Zoomの幹部チームが強く関与する経営企画部門は、ポートフォリオ企業の選択と管理を任されることになる。同社では、ポートフォリオに加えられた企業には、それぞれ25万ドル(約2700万円)から250万ドル(約2億7000万円)の投資を行うことにしている。

「その大部分は、それらアーリーステージ企業が成長し成功するよう、事業推進を促し、Zoomの資源とコネクションが活用できるようにするのが狙いです」とZoomのCTOであるBrendan Ittelson(ブレンダン・イッテルソン)氏は私に話した。

投資の成功を望んではいるものの、その目的の大きな部分を占めるのは、Zoomが提供するプラットフォームを有効に利用するよう資金提供によって開発者たちを励ますことだ。「それらの企業が価値ある魅力的な体験を構築できるよう支援し、それを手にし、そこに投資することで、ソリューションの獲得とエコシステムのさらなる拡大を助け、ひいては顧客がそこから恩恵が得られるようにできると感じています」と彼はいう。

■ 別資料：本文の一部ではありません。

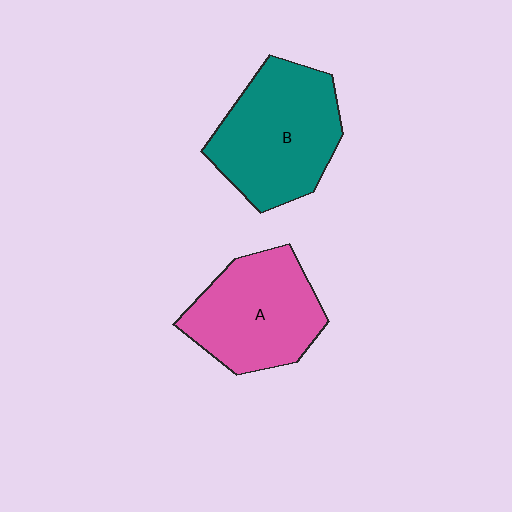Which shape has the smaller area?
Shape A (pink).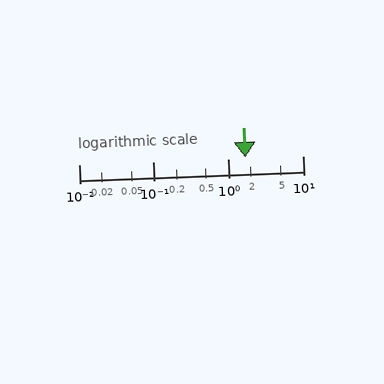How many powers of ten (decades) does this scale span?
The scale spans 3 decades, from 0.01 to 10.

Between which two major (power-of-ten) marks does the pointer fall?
The pointer is between 1 and 10.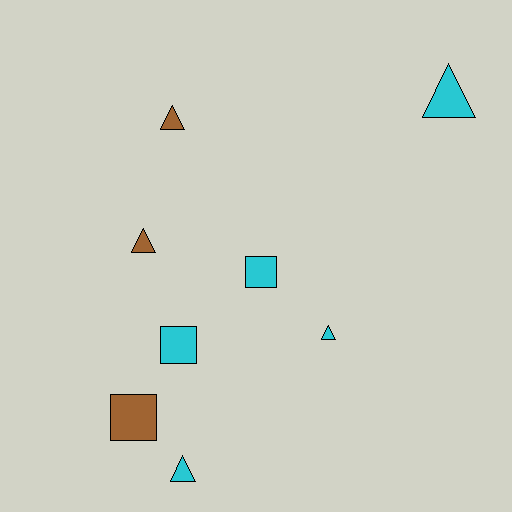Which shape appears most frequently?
Triangle, with 5 objects.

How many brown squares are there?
There is 1 brown square.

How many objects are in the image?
There are 8 objects.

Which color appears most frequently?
Cyan, with 5 objects.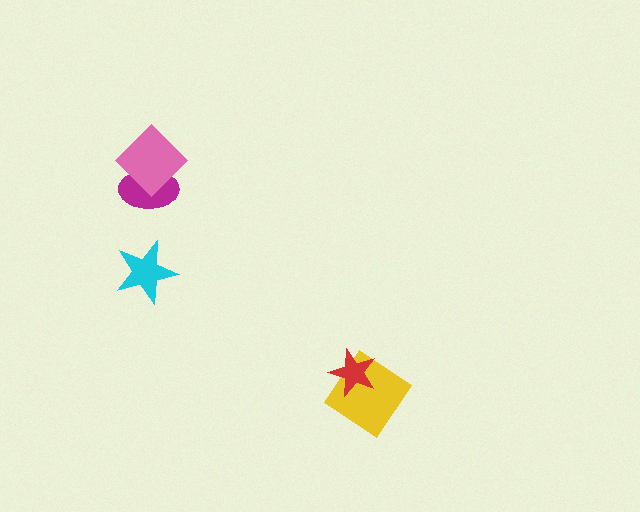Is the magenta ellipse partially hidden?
Yes, it is partially covered by another shape.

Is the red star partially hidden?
No, no other shape covers it.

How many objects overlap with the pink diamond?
1 object overlaps with the pink diamond.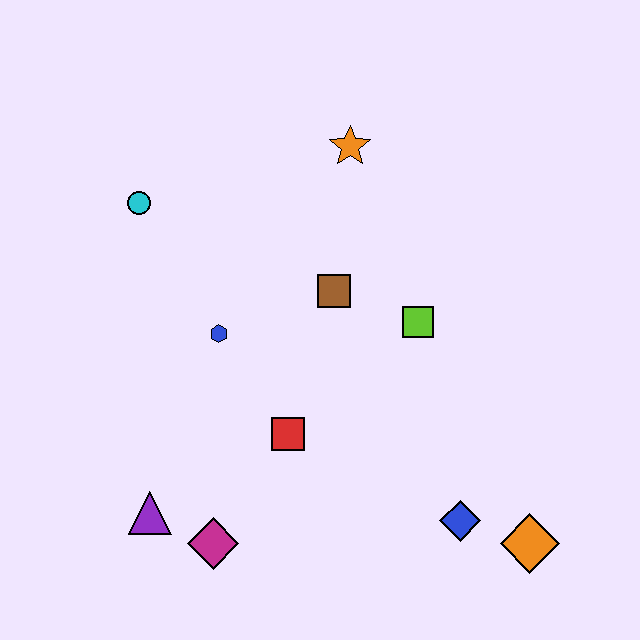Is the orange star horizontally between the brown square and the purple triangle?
No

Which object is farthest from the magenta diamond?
The orange star is farthest from the magenta diamond.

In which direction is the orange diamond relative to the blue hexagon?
The orange diamond is to the right of the blue hexagon.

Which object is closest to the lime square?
The brown square is closest to the lime square.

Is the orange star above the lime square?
Yes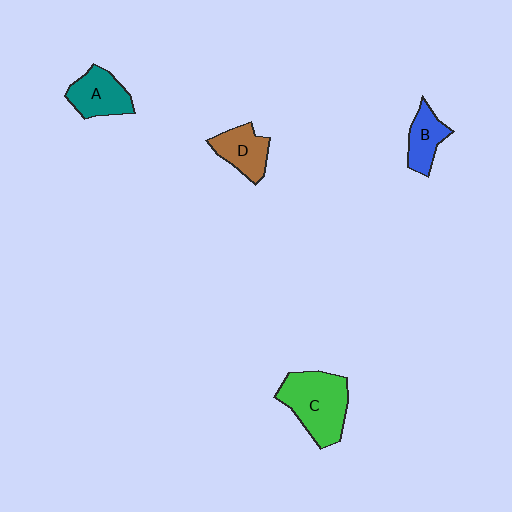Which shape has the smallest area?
Shape B (blue).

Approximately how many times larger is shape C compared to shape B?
Approximately 2.0 times.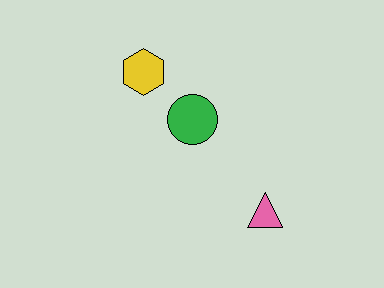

Zoomには、新参起業家たちがZoom機能を利用したアプリ構築に利用できる開発ツールが揃っている。2021年3月、同社は、プログラマーがZoom機能を開発中のアプリに組み込めるようにするSDK(ソフトウェア開発キット)を公開した。

また同社は、教育や医療など特定の目的のためにデザインされたアプリをZoomに埋め込むためのツールも提供している。さらに、その方法を集中的に学べる場所をdeveloper.zoom.usに開設した。

Zoomプラットフォームのためのアプリを開発する企業に投資しているのは、Zoomだけではない。Sequoia(セコイア)、Maven Ventures(メイベン・ベンチャーズ)、Emergence Capital(エマージェンス・キャピタル)といった企業も、すでにZoom上でアプリを開発するスタートアップ企業に投資を行っている。Mmhmm(ンーフー)、Docket(ドケット)、ClassEdu(クラスエデュ)などがそうだ。

このファンドは、スタートアップ創設者に、アイデアを実現に近づけるための資金調達に、新たなオプションを追加するものだ。イッテルソン氏は、投資はすべて創設間もない企業に向けたシードレベルのものであり、Zoomからは、若い企業の製品開発と流通を手伝う開発者とビジネス資源も提供すると話している。

現在、ポートフォリオに加えるべき有望なスタートアップを探している最中だと彼は話しているが、興味のある起業家のみなさんは、こちらからzoom.com/fundへ直接申し込むことも可能だ。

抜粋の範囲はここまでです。